We have two arrays arr1
(which has string elements) and arr2
(which has integers).
I want to clip first arr2[i]
characters from arr[i]
. These arrays are very large and so I want to implement this in Numba
cuda. Pythonic implementation is as follows:
arr1 = ['abc', 'def', 'xyz']
arr2 = [1,2,3]
def python_clipper(arr1,arr2):
for i in range(len(arr1)):
arr1[i] = arr1[i][arr2[i]:]
return arr1
print(python_clipper(arr1,arr2)) # ['bc', 'f', '']
The above implementation works fine. But when I create a cuda
function out of this python function like so:
@cuda.jit()
def cuda_clipper(arr1,arr2):
i = cuda.grid(1)
arr1[i] = arr1[i][arr2[i]:]
blockspergrid, threadsperblock = len(arr1),1
cuda_clipper[blockspergrid, threadsperblock](arr1,arr2) # ['bc', 'f', '']
print(arr1)
I get the following error:
numba.core.errors.TypingError: Failed in cuda mode pipeline (step: nopython frontend)
Failed in nopython mode pipeline (step: nopython frontend)

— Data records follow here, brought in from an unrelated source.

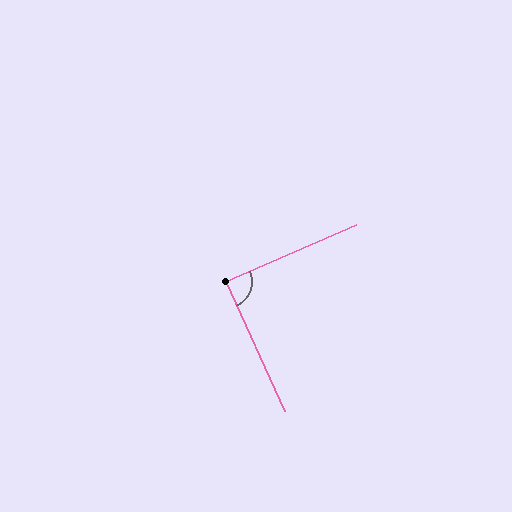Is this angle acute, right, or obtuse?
It is acute, close to a right angle.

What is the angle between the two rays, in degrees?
Approximately 89 degrees.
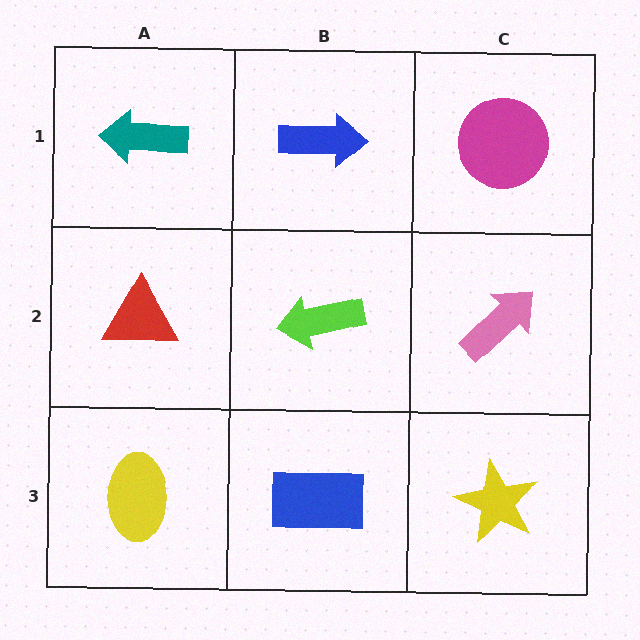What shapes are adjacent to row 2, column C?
A magenta circle (row 1, column C), a yellow star (row 3, column C), a lime arrow (row 2, column B).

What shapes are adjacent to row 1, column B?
A lime arrow (row 2, column B), a teal arrow (row 1, column A), a magenta circle (row 1, column C).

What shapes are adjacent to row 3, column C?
A pink arrow (row 2, column C), a blue rectangle (row 3, column B).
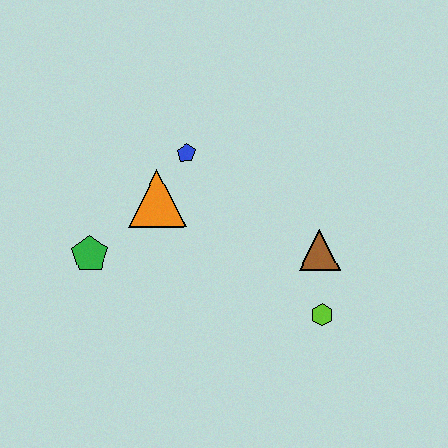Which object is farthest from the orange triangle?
The lime hexagon is farthest from the orange triangle.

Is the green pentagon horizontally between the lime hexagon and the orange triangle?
No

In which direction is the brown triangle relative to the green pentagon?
The brown triangle is to the right of the green pentagon.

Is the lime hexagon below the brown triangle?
Yes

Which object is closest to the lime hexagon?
The brown triangle is closest to the lime hexagon.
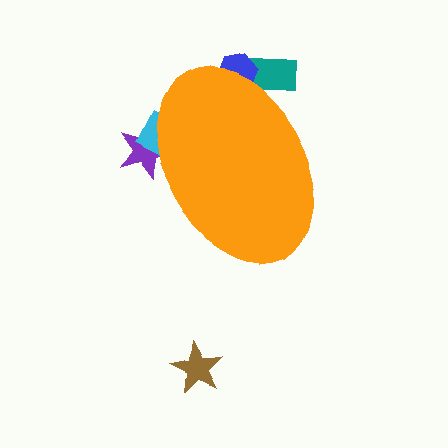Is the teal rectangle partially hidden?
Yes, the teal rectangle is partially hidden behind the orange ellipse.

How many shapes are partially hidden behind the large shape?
4 shapes are partially hidden.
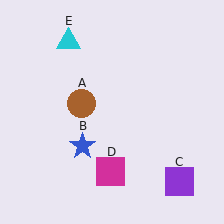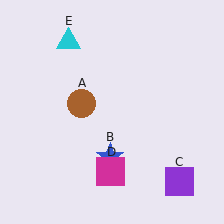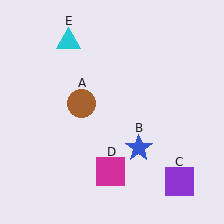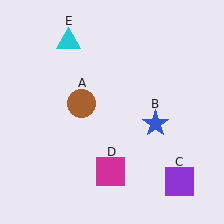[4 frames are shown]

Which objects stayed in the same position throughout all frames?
Brown circle (object A) and purple square (object C) and magenta square (object D) and cyan triangle (object E) remained stationary.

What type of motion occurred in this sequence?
The blue star (object B) rotated counterclockwise around the center of the scene.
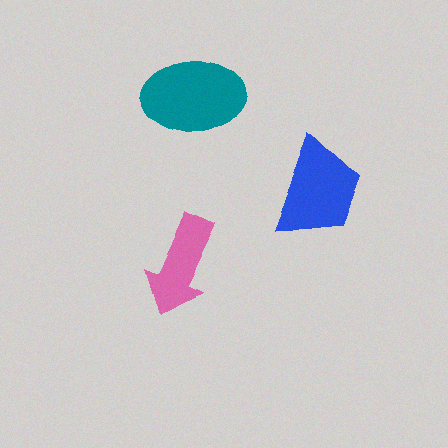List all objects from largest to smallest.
The teal ellipse, the blue trapezoid, the pink arrow.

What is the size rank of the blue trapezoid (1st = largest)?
2nd.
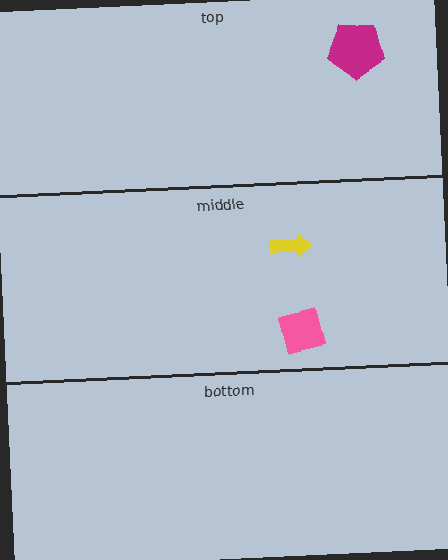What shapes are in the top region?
The magenta pentagon.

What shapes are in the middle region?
The yellow arrow, the pink square.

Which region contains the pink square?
The middle region.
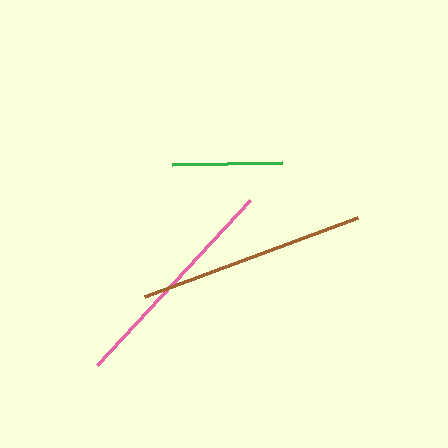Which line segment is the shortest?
The green line is the shortest at approximately 109 pixels.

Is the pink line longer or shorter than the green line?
The pink line is longer than the green line.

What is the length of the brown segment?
The brown segment is approximately 228 pixels long.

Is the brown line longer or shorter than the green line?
The brown line is longer than the green line.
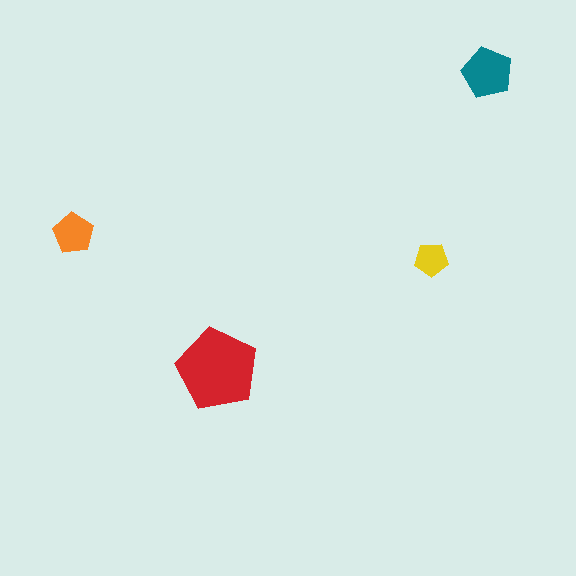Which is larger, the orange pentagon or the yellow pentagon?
The orange one.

No implementation of function Function(<function _empty_string at 0x7f0456884d30>) found for signature:
>>> _empty_string(int64, int64, bool)
There are 2 candidate implementations:
- Of which 2 did not match due to:
Overload in function 'register_jitable.<locals>.wrap.<locals>.ov_wrap': File: numba/core/extending.py: Line 159.
With argument(s): '(int64, int64, bool)':
Rejected as the implementation raised a specific error:
NumbaRuntimeError: Failed in nopython mode pipeline (step: native lowering)
NRT required but not enabled
During: lowering "s = call $10load_global.3(kind, char_width, length, is_ascii, func=$10load_global.3, args=[Var(kind, unicode.py:276), Var(char_width, unicode.py:276), Var(length, unicode.py:276), Var(is_ascii, unicode.py:276)], kws=(), vararg=None, varkwarg=None, target=None)" at /mnt/local-raid10/workspace/user/anaconda3/envs/condaenv/lib/python3.9/site-packages/numba/cpython/unicode.py (277)
raised from /mnt/local-raid10/workspace/user/anaconda3/envs/condaenv/lib/python3.9/site-packages/numba/core/runtime/context.py:19
During: resolving callee type: Function(<function _empty_string at 0x7f0456884d30>)
During: typing of call at /mnt/local-raid10/workspace/user/anaconda3/envs/condaenv/lib/python3.9/site-packages/numba/cpython/unicode.py (1700)
File "../../anaconda3/envs/condaenv/lib/python3.9/site-packages/numba/cpython/unicode.py", line 1700:
def getitem_slice(s, idx):
<source elided>
# It's heterogeneous in kind OR stride != 1
ret = _empty_string(kind, span, is_ascii)
^
During: typing of intrinsic-call at /mnt/local-raid10/workspace/user/trim/trim_new_implementation/string_numba.py (143)
File "string_numba.py", line 143:
def cuda_clipper(arr1,arr2):
<source elided>
i = cuda.grid(1)
arr1[i] = arr1[i][arr2[i]:]
^
I am under the impression that slicing the string is the problem as a similar implementation works fine with an array. I have tried to make the arr1
into an array of array, but that preprocess itself takes some time rendering cuda
useless to improve the performance. How can I directly work with str
within numba
rather than thinking of circumventing the problem.